O que se fazia lá? É Paulo quem explica. “Apesar de a terra ser muito ruim, só areia e cascalho, vivíamos plantando qualquer coisa, desde milho e mandioca a flores; de um dos lados do terreno plantei algumas mudas de eucalipto junto à cerca de arame farpado. Muitos fins de semana foram dedicados a tapar as bocas de formigueiros e introduzir fumaça de enxofre em uma delas com a ajuda de um fole para matar as formigas. Havia também muito pernilongo, mas os meninos não podiam reclamar disso. Ganhei de Nhonhô um radiogalena[12]; eu e Papai passávamos horas tentando sintonizar alguma estação com aquela geringonça que usava a cerca de arame farpado como antena. Quando conseguíamos, todo mundo vinha correndo, guardando silêncio absoluto para ouvir alguma coisa. Eu e o Mario Lott passávamos muito tempo no alto do morro, observando a pista do aeroporto e a Base Aérea, na esperança de ver um avião chegando ou saindo, o que era raro; se aparecia algum, era motivo de muita alegria e assunto para o resto do fim de semana. Certa vez alguém descobriu nas imediações da casa muitos pés de goiaba vermelha, repletos de frutos maduros. Logo catamos uma enormidade e Mamãe organizou a fabricação da goiabada. Voltamos para casa no domingo carregados de doce.”
Passear na casa da Pampulha era um “programa de índio”, mas sempre muito apreciado. Divertia-se à beça!
Com os filhos crescendo, mudando e casando, ninguém mais ia à casa da Pampulha. Diva contratou um caseiro para manter as coisas em ordem, mas, em vez disso, ele vendeu e cedeu partes do terreno a outras pessoas que construíram ali os seus barracos. Nos anos 70 a área se transformou numa grande favela e a casa da Pampulha virou apenas lembrança.
A VIDA CONTINUA
E assim, o tempo foi passando e a família crescendo. Os que eram meninos se tornaram adultos e fizeram suas próprias vidas, mas isso é outra história. Diva engavetou o sonho de ser professora e dedicou seu tempo a espalhar amor e firmeza para toda uma geração de pessoas, filhos, netos, bisnetos, parentes e amigos. Morreu aos 101 anos, em fevereiro de 2008. Luiz foi o esteio. Discreto e sorridente,era o espelho em que todos se miravam, silenciosamente. Parece ter sido feliz, apesar de uma longa doença na velhice. Morreu em Belo Horizonte aos 89 anos.
[1] Espécie de estrado de madeira com base trançada em arame.
[2]Pedro Nava,nascido em 1903, é reconhecido como um dos melhores memorialistas do Brasil.
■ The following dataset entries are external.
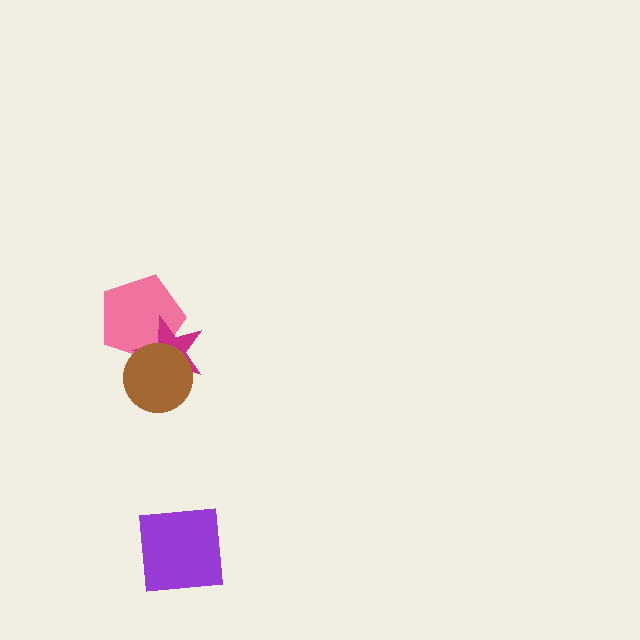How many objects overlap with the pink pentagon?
2 objects overlap with the pink pentagon.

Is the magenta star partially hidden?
Yes, it is partially covered by another shape.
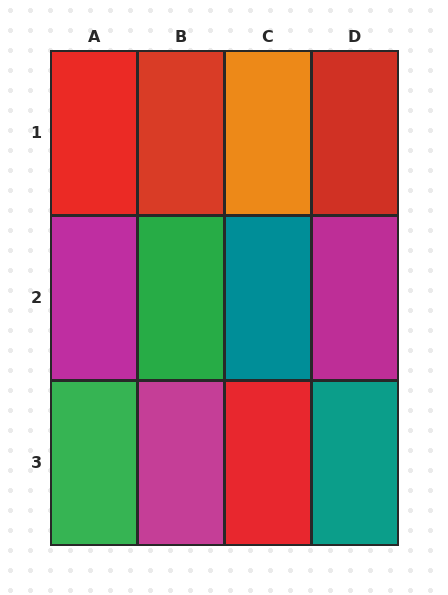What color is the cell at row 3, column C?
Red.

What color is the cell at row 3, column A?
Green.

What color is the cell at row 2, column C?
Teal.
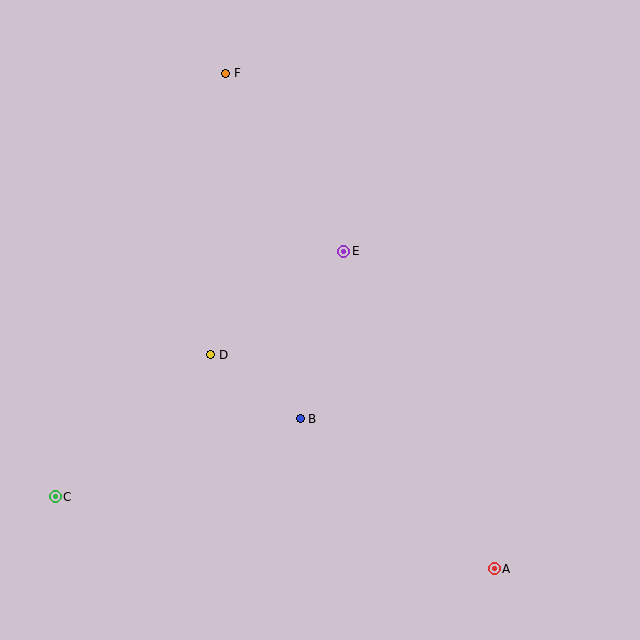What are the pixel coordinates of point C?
Point C is at (55, 497).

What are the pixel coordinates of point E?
Point E is at (344, 251).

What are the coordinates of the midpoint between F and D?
The midpoint between F and D is at (218, 214).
Formou-se em medicina pela Universidade de Minas Gerais em 1927.Sua obra mais conhecida, “Baú de Ossos”, foi publicada em 1972, seguindo-se “Balão cativo”, “Chão de ferro”, “Beira mar”, “Galodas trevas” e “O Círio perfeito”. Morreu no Rio de Janeiro em 1984.
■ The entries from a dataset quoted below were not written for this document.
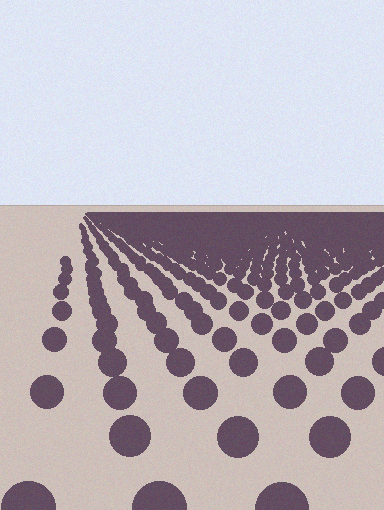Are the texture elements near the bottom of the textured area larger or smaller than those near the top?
Larger. Near the bottom, elements are closer to the viewer and appear at a bigger on-screen size.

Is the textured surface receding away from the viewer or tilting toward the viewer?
The surface is receding away from the viewer. Texture elements get smaller and denser toward the top.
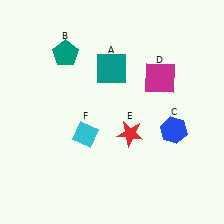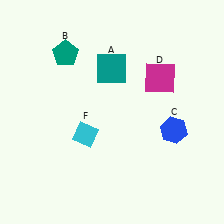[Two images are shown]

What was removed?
The red star (E) was removed in Image 2.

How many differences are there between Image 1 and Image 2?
There is 1 difference between the two images.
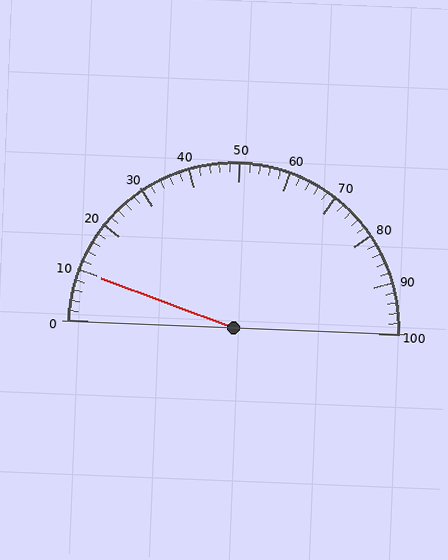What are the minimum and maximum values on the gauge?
The gauge ranges from 0 to 100.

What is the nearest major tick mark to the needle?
The nearest major tick mark is 10.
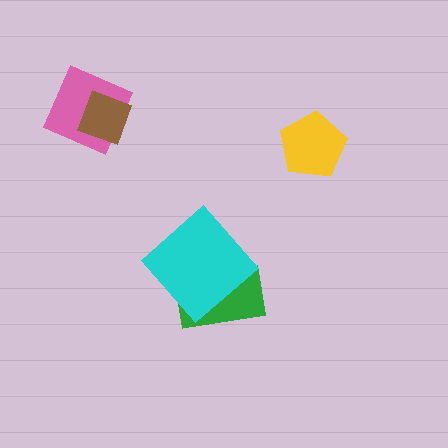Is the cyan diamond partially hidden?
No, no other shape covers it.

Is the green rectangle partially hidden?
Yes, it is partially covered by another shape.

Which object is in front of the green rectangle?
The cyan diamond is in front of the green rectangle.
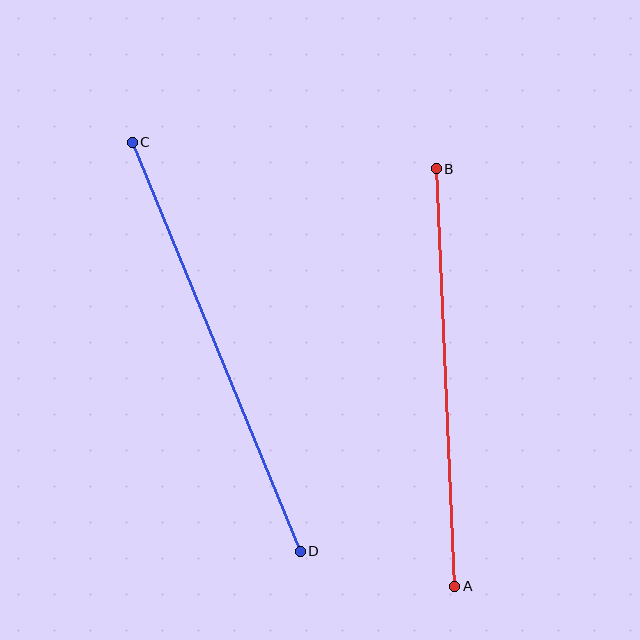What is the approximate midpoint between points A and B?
The midpoint is at approximately (445, 377) pixels.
[3] Pedro Nava, Galo-das-Trevas, Ateliê Editorial, São Paulo, 2003, p. 311 e 312.
[4] Rede Mineira de Viação, companhia de estradas de ferro do Estado existente à época.
[5] Ver “Os carros de Luiz” mais adiante.
[6] “Titia”: assim era chamada Delfina de Carvalho Palhano, irmã de Da. Belinha, pelos sobrinhos netos.
[7] Parque Municipal, flanqueado pela A. Afonso Pena.
[8]Eduardo Schmidt Monteiro de Castro, engenheiro.
[9] Naná é o apelido de Maria Silvia.
[10] Dreno da represa.
[11] Pinguela: tronco ou prancha que serve de ponte sobre um rio.
[12] Radio de galena: aparelho rudimentar de rádio no qual se usa o cristal de galena ou sulfeto de chumbo.